Ты одинокий обездоленный выродок, сказал он себе, и неизвестно, кто в этом виноват или что виновато: возможно, и в самом деле – твое детство без братьев и сестер, без маминых слез, улыбки, шлепка. С одной лишь отстраненной переливчатой лаской канареечного пения.

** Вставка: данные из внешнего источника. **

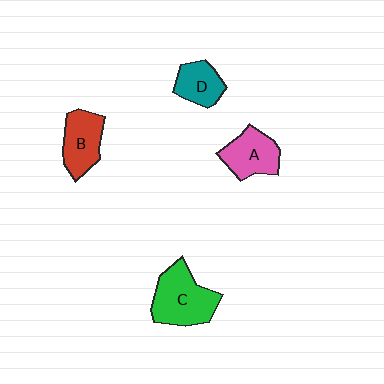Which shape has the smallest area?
Shape D (teal).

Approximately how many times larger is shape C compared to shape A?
Approximately 1.4 times.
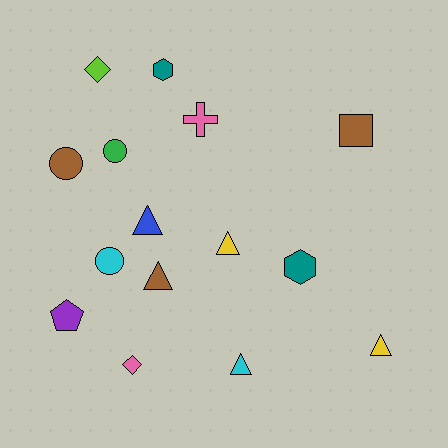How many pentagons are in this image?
There is 1 pentagon.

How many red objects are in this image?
There are no red objects.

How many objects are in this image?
There are 15 objects.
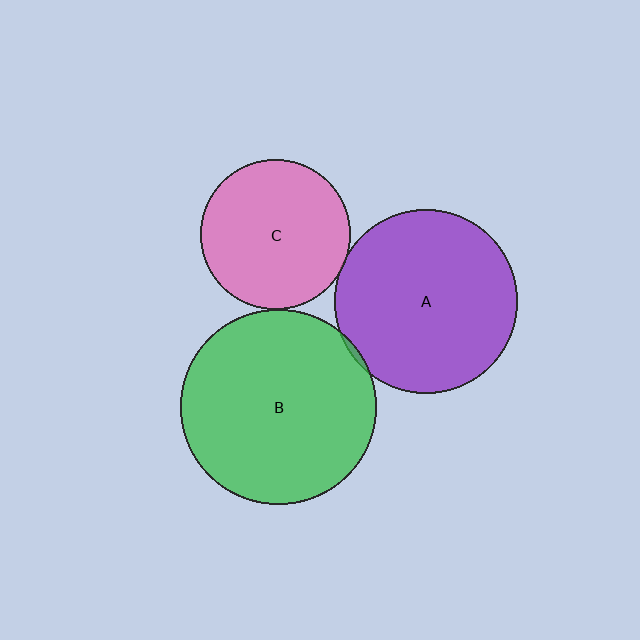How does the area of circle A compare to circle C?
Approximately 1.5 times.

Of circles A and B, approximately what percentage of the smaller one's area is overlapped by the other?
Approximately 5%.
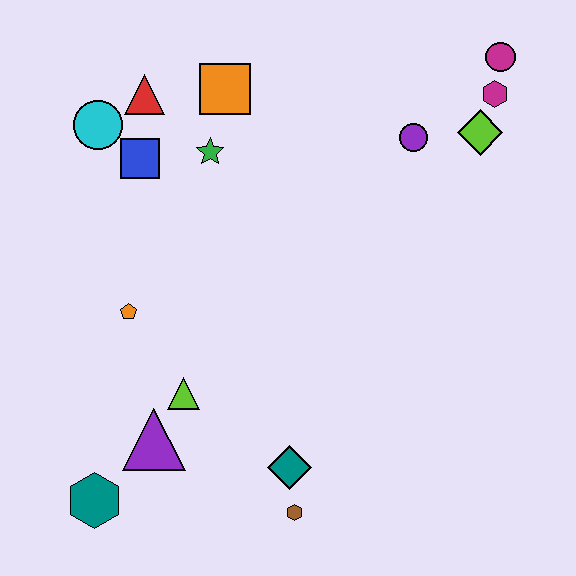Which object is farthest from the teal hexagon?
The magenta circle is farthest from the teal hexagon.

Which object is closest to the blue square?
The cyan circle is closest to the blue square.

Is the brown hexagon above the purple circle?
No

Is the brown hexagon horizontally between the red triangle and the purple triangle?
No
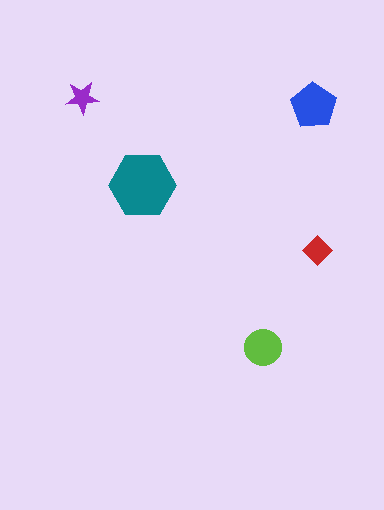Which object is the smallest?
The purple star.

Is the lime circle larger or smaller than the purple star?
Larger.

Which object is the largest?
The teal hexagon.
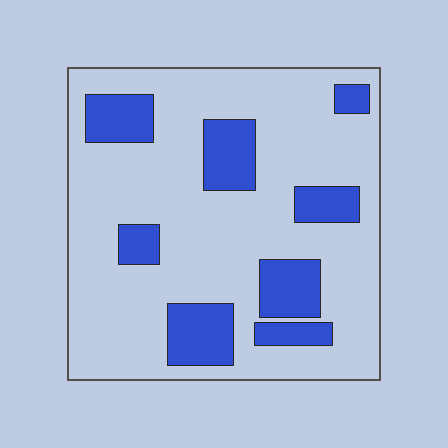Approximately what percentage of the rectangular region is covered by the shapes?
Approximately 25%.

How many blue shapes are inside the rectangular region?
8.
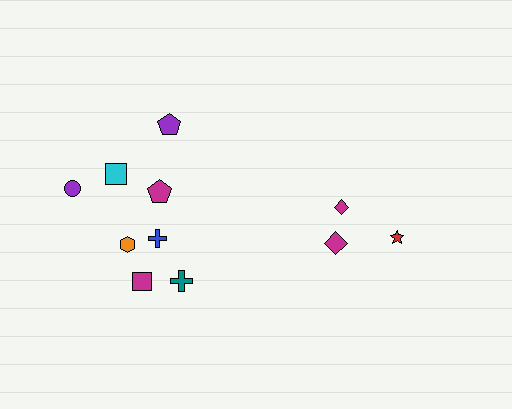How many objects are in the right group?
There are 3 objects.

Он не знал, сколько сидел так, упершись лбом в прутья кроватки, глядя в блестящие, странно разумные, странно сосредоточенные глаза новорожденной дочери, что-то смятенно беззвучно шепча ей, чего не успел, не сумел, не догадался сказать жене за месяцы своего жалко-постыдного, а ее мужественного ожидания; за месяцы ее подвига.
И эти непроизносимые и непроизнесенные слова, этот немой разговор двух сирот – ее, еще бессмысленной сироты-новобранца, и его самого, привычно и застарело не заласканного, да еще со свежей кровоточащей раной в душе, – самый первый, самый сокровенный разговор Ильи с дочерью останется с ним, согревая и спасая даже много лет спустя.
Гораздо позже обдумывая их первую встречу, он удивленно припоминал невероятный свет луны, какого не видал ни до, ни после этой ночи. Луна жарила так, будто некий ангел-осветитель, в безуспешных попытках отчаявшись обратить внимание Ильи на дочь, пошел на крайний шаг, возможно, и на должностное преступление, врубив на предельную мощность тот Главный Фонарь, который издревле освещает судьбоносные ночные разговоры.